REST designs emphasize that, by clicking on links you should be able to access an application’s representation without having to “remember the history of choices" or "hidden state" in order to know how to interpret that representation.

The easiest way to do this is to have a single URL that returns the entire application representation.

If this is too large, you can divide the representation into smaller pieces that are connected by URLs. A chapter index provides a metaphor for a set of links that represent the entire document and provide access to each piece as a navigational choice. You can also provide partially expanded views, where one or more of the chapters of the index are expanded into content.

If it isn't possible to have a link to every part of the representation in a single step, you should at least make sure that the representation is fully connected, allowing access to any part of the representation through multi-step link paths. One simple example is a document where each page has a previous and next page link. If the document is transformable, however, things can get a little more complicated. If you change a piece of a document, you can disrupt links that point to it. In the worst case, this fragmentation will inadvertently divide the representation into pieces that are no longer connected.
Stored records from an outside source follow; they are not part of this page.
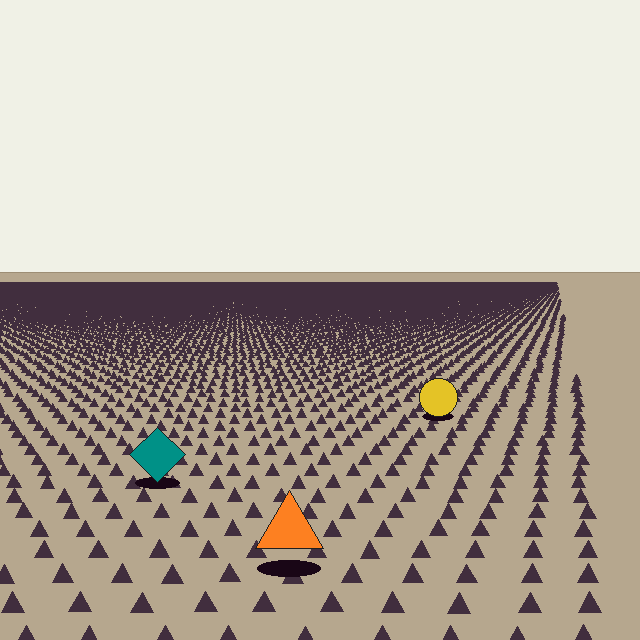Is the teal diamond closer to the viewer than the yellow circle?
Yes. The teal diamond is closer — you can tell from the texture gradient: the ground texture is coarser near it.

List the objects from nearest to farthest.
From nearest to farthest: the orange triangle, the teal diamond, the yellow circle.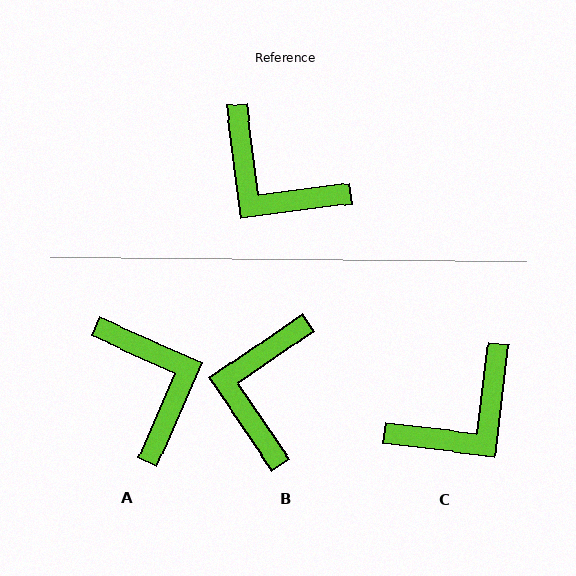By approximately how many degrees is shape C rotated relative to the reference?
Approximately 76 degrees counter-clockwise.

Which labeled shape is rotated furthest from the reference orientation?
A, about 149 degrees away.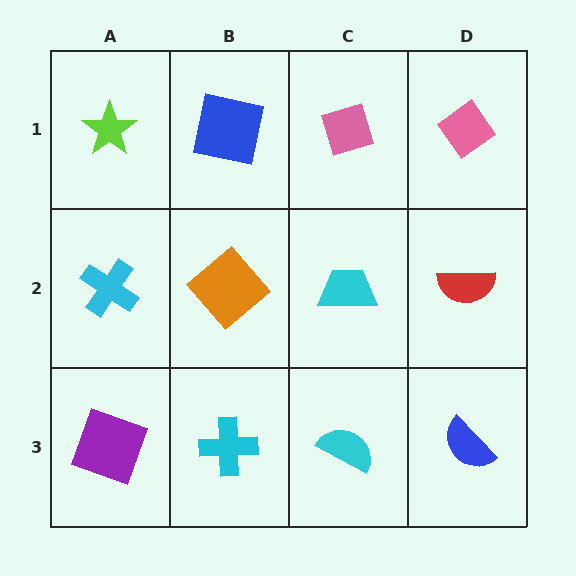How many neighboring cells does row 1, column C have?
3.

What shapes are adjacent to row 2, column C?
A pink diamond (row 1, column C), a cyan semicircle (row 3, column C), an orange diamond (row 2, column B), a red semicircle (row 2, column D).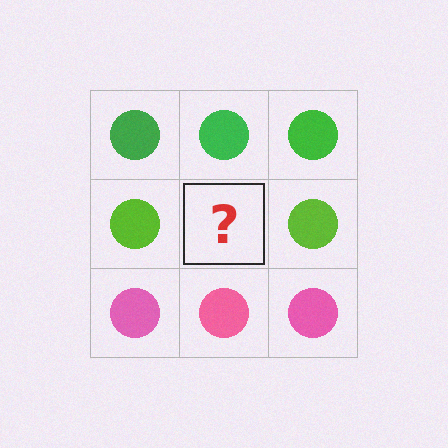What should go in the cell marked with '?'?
The missing cell should contain a lime circle.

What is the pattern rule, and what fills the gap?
The rule is that each row has a consistent color. The gap should be filled with a lime circle.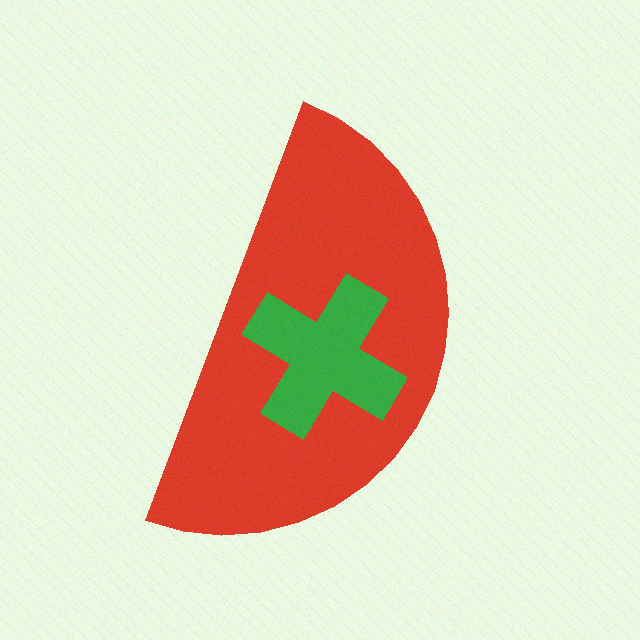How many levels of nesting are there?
2.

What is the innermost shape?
The green cross.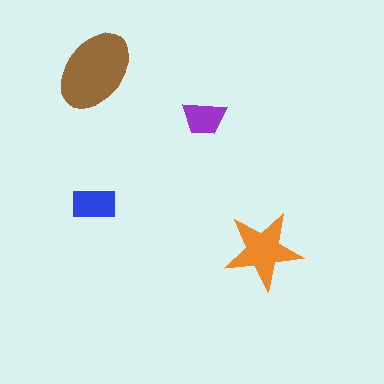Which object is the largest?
The brown ellipse.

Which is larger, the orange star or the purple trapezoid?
The orange star.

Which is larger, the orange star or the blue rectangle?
The orange star.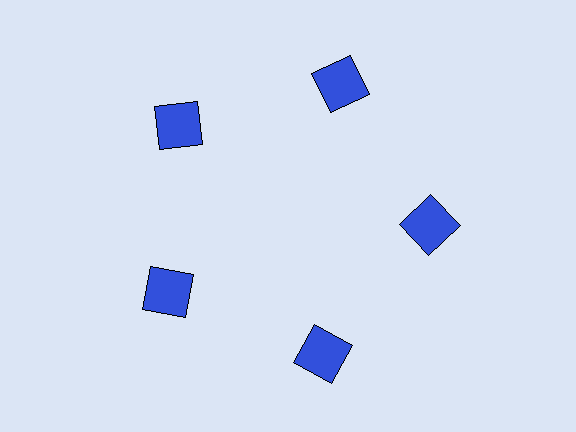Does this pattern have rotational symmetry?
Yes, this pattern has 5-fold rotational symmetry. It looks the same after rotating 72 degrees around the center.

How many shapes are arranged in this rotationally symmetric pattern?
There are 5 shapes, arranged in 5 groups of 1.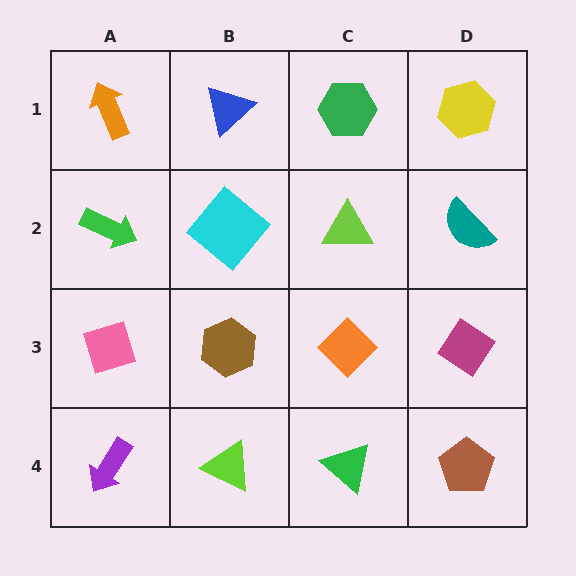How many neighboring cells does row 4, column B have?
3.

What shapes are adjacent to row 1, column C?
A lime triangle (row 2, column C), a blue triangle (row 1, column B), a yellow hexagon (row 1, column D).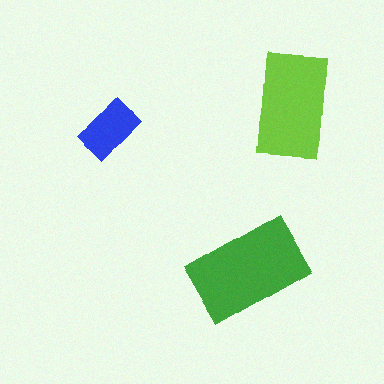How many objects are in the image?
There are 3 objects in the image.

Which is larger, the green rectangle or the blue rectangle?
The green one.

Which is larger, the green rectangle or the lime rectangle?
The green one.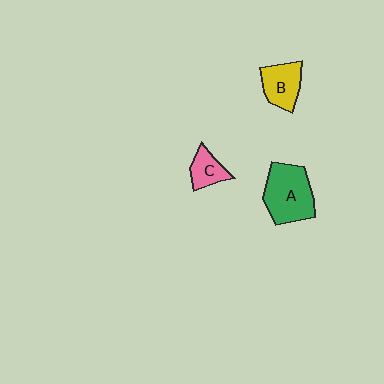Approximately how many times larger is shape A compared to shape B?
Approximately 1.6 times.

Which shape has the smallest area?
Shape C (pink).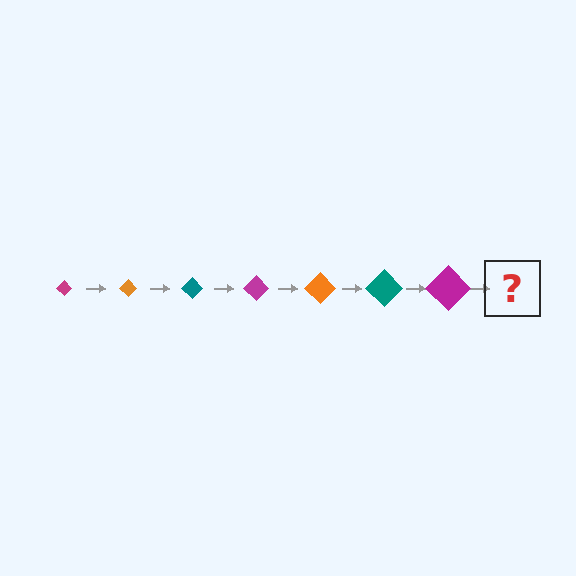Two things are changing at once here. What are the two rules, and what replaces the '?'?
The two rules are that the diamond grows larger each step and the color cycles through magenta, orange, and teal. The '?' should be an orange diamond, larger than the previous one.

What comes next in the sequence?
The next element should be an orange diamond, larger than the previous one.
It is also possible to connect the URLs of an application through some kind of URL based query facility. This provides a novel definition of what is an application. A REST application is defined as a collection of mutually connected URLs. As new URLs are added to the representation, if those URLs provide a path back to all the other URLs in the application (possibly over many steps or through a URL based query function), then that newly added URL and its supporting process are added to the definition of the application.
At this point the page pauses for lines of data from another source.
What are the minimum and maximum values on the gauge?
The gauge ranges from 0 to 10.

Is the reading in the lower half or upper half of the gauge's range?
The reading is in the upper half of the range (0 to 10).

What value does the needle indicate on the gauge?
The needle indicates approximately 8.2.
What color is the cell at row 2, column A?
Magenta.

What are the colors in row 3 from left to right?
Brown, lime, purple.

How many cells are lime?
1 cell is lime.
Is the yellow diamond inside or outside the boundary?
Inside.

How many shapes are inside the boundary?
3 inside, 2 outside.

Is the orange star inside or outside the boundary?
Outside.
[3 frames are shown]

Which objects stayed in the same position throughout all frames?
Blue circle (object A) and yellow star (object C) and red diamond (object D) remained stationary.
This means that the URLs returned from a Google search, are not part of the Google REST application, unless they have a link that points back to the Google query screen. A reporting application that has a home page which list existing reports, and allows you to search and create new reports, would only included the generated reports as part of its REST application, if those reports had a link back to its application home page. Otherwise, it would just be an application that listed, created and searched external resources.

In order to keep application boundaries clear, a Web resource should not make changes to Web resources that are not connected to it. Any data that is modified behind the veil of the URLs supporting process however (like object oriented APIs and database tables), would generally be considered part of the process application even if they are not accessible from a URL, but they would not be part of the “REST application”.

A similar argument applies to REST Services Oriented applications. A GET on a REST Web Service should return a view of the piece of the application state that is being managing, and support POST, PUT, or DELETE to modify its state. Any newly created resources should link back to the generating application process. Deleting resources should not split the applications network of links into disconnected islands.

REST Workflow applications, would generally have a list and query resource for managing workflow instances. Each workflow instance would then provide a URL backed resource for managing the individual workflow instance. All processes that modify the state of a workflow instance, should annotate that portion of the workflow state with their process URL. A GET on that process URL should return a view of that portion of the representation that is being managed along with links (or views) to the rest of the application state. Whether there are additional application constraints, consistent with BPEL or other workflow languages, is not really relevant to REST architecture.